Publication : Journal of neurotrauma

Cholinergic differentiation of neural progenitors in adult mouse motor facial nucleus

Scientific Fields
Diseases
Organisms
Applications
Technique

Published in Journal of neurotrauma - 01 Aug 2009

Nosjean A, Roux P, Perret E, Bohl D

Link to Pubmed [PMID] – 19505176

J. Neurotrauma 2009 Aug;26(8):1417-27

Environmental cues are critical determinants of the fate of neural progenitors (NPs) upon transplantation into the central nervous system. In the present study, we assessed the differentiation potential of NPs implanted in a cholinergic environment of the adult mouse brain.
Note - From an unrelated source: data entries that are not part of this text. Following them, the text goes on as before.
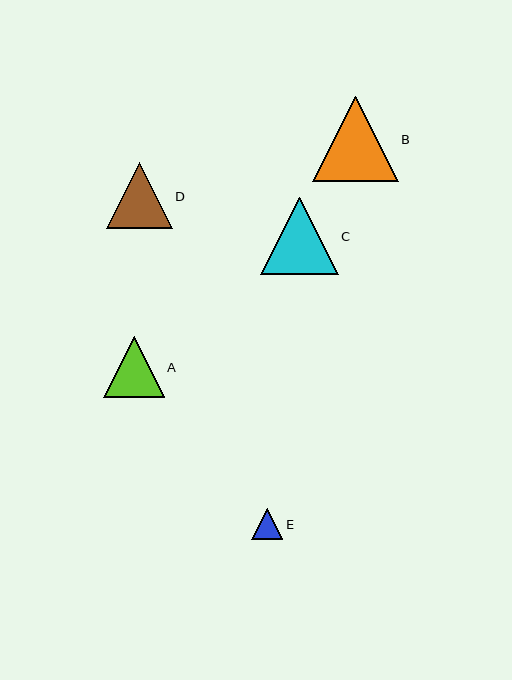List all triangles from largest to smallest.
From largest to smallest: B, C, D, A, E.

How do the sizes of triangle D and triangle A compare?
Triangle D and triangle A are approximately the same size.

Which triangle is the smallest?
Triangle E is the smallest with a size of approximately 31 pixels.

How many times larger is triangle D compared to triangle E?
Triangle D is approximately 2.1 times the size of triangle E.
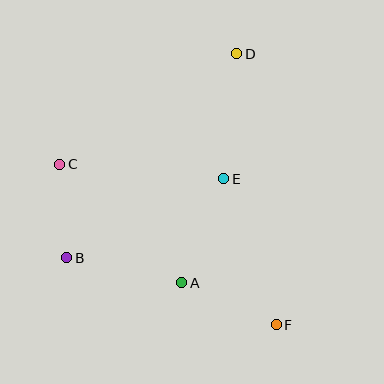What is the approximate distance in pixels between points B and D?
The distance between B and D is approximately 266 pixels.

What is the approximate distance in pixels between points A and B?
The distance between A and B is approximately 118 pixels.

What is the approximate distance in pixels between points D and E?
The distance between D and E is approximately 126 pixels.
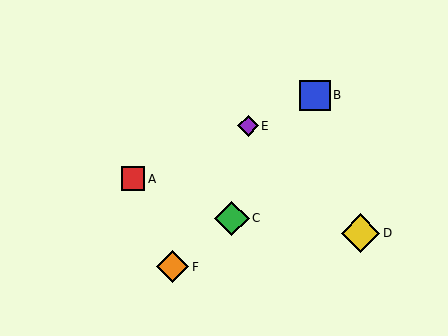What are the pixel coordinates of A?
Object A is at (133, 179).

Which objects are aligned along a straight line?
Objects A, B, E are aligned along a straight line.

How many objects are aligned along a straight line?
3 objects (A, B, E) are aligned along a straight line.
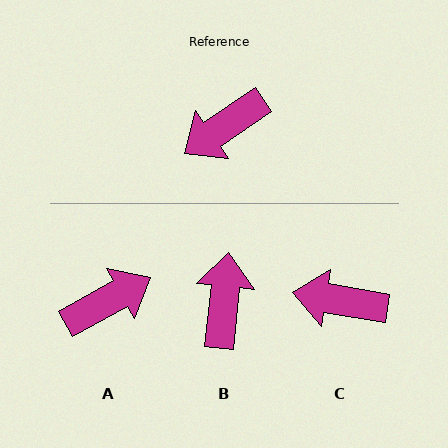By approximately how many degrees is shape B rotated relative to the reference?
Approximately 130 degrees clockwise.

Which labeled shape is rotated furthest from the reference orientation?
A, about 175 degrees away.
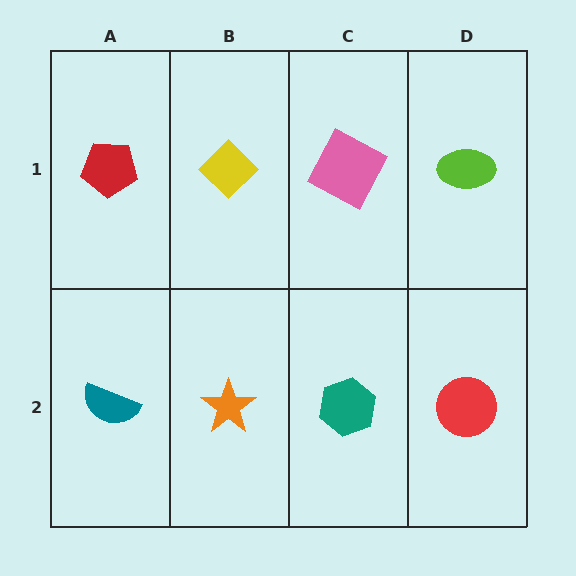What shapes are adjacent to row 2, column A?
A red pentagon (row 1, column A), an orange star (row 2, column B).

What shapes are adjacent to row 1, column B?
An orange star (row 2, column B), a red pentagon (row 1, column A), a pink square (row 1, column C).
Neurospheres containing NPs issued from fetal ganglionic eminences of transgenic mice expressing the green fluorescent protein (GFP) were transplanted either inside or outside the mouse cholinergic facial motor nucleus. In some mice, a pre-degenerated nerve releasing trophic factors was grafted into this nucleus to favor NP survival and improve axonal growth into the graft. The fate of NPs was analyzed 6 to 9 days or 2 months post-transplantation by immunofluorescence under confocal microscopy. Transplanted NPs were observed both inside and outside the facial nucleus after 6 to 9 days, but almost exclusively inside after 2 months regardless of the presence of a pre-degenerated nerve. NPs expressed markers of undifferentiated cells, astrocytes, oligodendrocytes, neurons, or cholinergic cells. The cholinergic phenotype of NPs engrafted inside the facial nucleus increased with time and the presence of a pre-degenerated nerve. Large GFP cholinergic somata and abundant long cholinergic GFP axons projecting into the nerve graft were also observed. Our results show that NPs, isolated from fetal mouse brain and transplanted into the non-neurogenic environment of the adult mouse facial nucleus, differentiate into cholinergic cells capable to project axons. This environment and the nerve graft favored NP differentiation into cholinergic neurons.